Webster Russell
It's been a while since I introduced you to one of those nerdy terms or phrases that are seldom used in normal conversation, so I thought, “lets do it again”. The phrase is “Feedback Loop”.
Innocuous as this phrase appears, it is the essential tool to the delivery and reception of quality patient healthcare. Now that's a pretty bold statement, so let me make my case.
Technology now plays a very important role in the feedback loop's success. I am going to use diabetes as an example. Part one of the feedback loop is personalized data. It is here you gather blood sugar, medication and dietary adherence data between physician visits. To accomplish this there are at least 90 or so iOS and Android apps that deal with diabetes documentation. The more committed you are to this documentation the better the outcomes can be.
The second section is relevance. Many of these apps have “normals” built in or the ability to add your doctors therapy expectations. These apps then look at your results and show the results in graphs or other formats of your efforts compared to your doctors expectations or app normals.
The third segment is choices. Based on the data you collected and its relation to your physician's expectations or normals, choices are created and agreed upon so you can go to the next step.
The next segment is action.
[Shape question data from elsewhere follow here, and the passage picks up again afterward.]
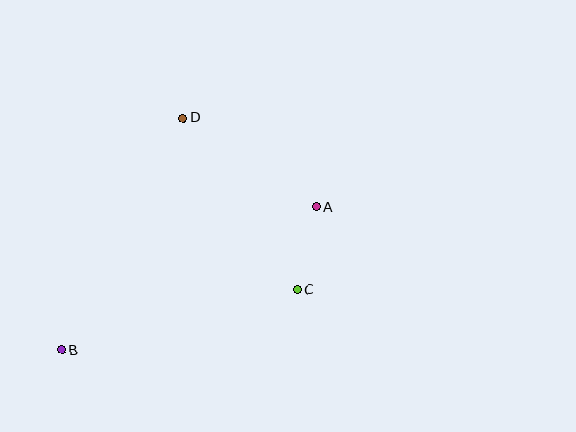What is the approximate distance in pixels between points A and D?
The distance between A and D is approximately 160 pixels.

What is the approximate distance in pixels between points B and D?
The distance between B and D is approximately 262 pixels.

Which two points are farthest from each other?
Points A and B are farthest from each other.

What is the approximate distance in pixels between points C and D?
The distance between C and D is approximately 206 pixels.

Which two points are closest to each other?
Points A and C are closest to each other.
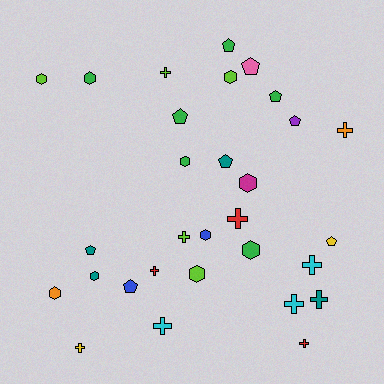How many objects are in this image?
There are 30 objects.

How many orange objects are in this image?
There are 2 orange objects.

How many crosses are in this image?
There are 11 crosses.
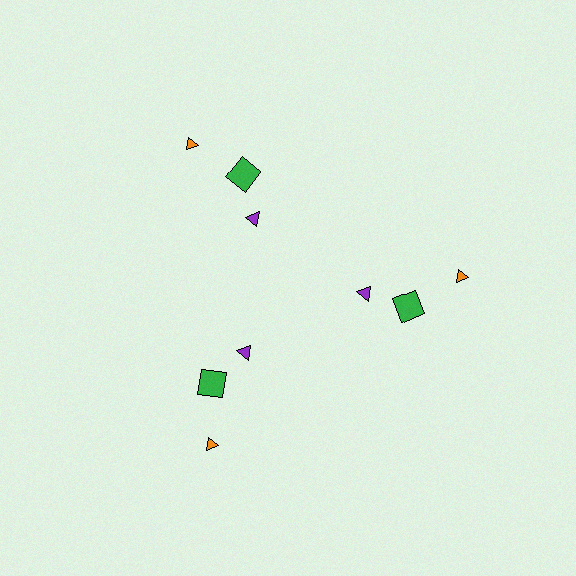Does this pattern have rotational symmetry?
Yes, this pattern has 3-fold rotational symmetry. It looks the same after rotating 120 degrees around the center.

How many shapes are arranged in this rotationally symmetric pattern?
There are 9 shapes, arranged in 3 groups of 3.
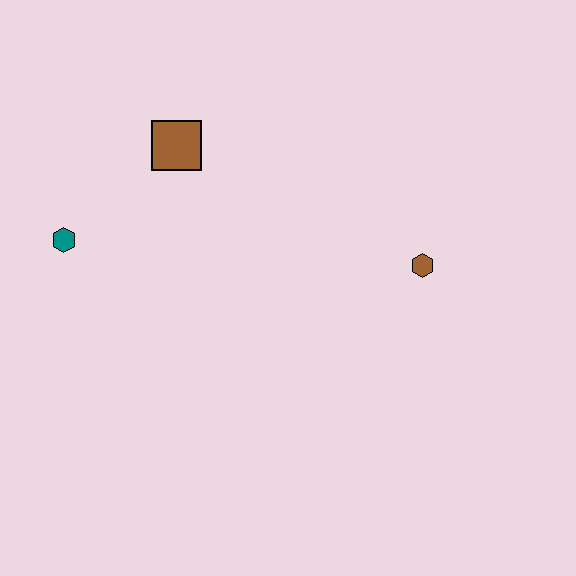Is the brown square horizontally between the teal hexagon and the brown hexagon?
Yes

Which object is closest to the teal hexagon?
The brown square is closest to the teal hexagon.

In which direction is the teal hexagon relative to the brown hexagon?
The teal hexagon is to the left of the brown hexagon.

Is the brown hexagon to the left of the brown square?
No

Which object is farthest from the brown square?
The brown hexagon is farthest from the brown square.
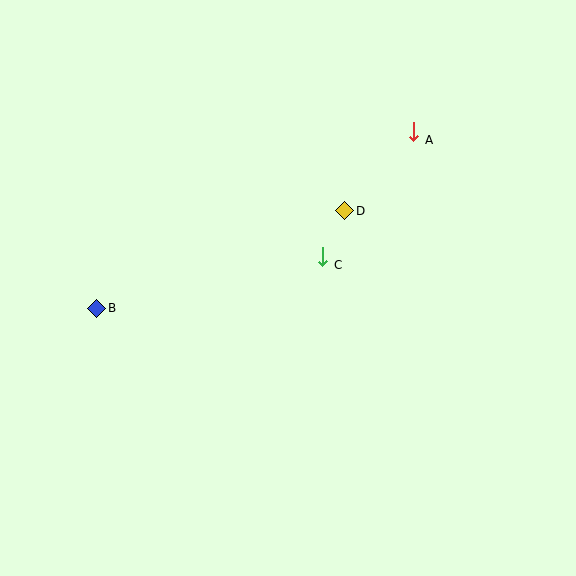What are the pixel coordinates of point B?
Point B is at (97, 308).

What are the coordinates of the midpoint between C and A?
The midpoint between C and A is at (368, 203).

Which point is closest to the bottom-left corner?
Point B is closest to the bottom-left corner.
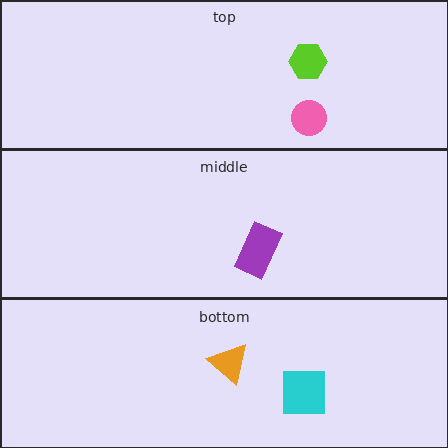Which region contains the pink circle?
The top region.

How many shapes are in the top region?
2.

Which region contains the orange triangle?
The bottom region.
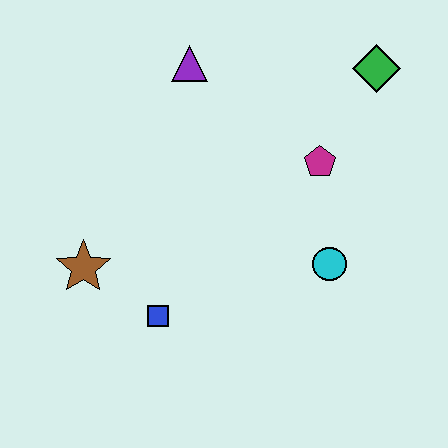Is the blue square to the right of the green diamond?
No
You have collected data, compared it to expectations, reached some conclusions, determined your choices, selected a plan of action, and now you implement the new plan.
Once that plan is implemented, you start all over again with collecting personalized data to ascertain if the new plan you and your physician choose is going to meet your goals. Being a circle, these processes continue until no longer necessary.
Now I have used diabetes for this discussion, but this feedback loop can be used for any chronic disease treatment such as pain management, asthma, COPD, or cancer. To reiterate a past admonition, committing to the data collection process is the key to successfully using this evolution and today's smart phones and tablets make using the feedback loop not only easy, but educational as well.
On a personal note, we have been using the feedback loop process with the oncologist for almost a year and it has not only served us well but has helped him in his treatment approach as well.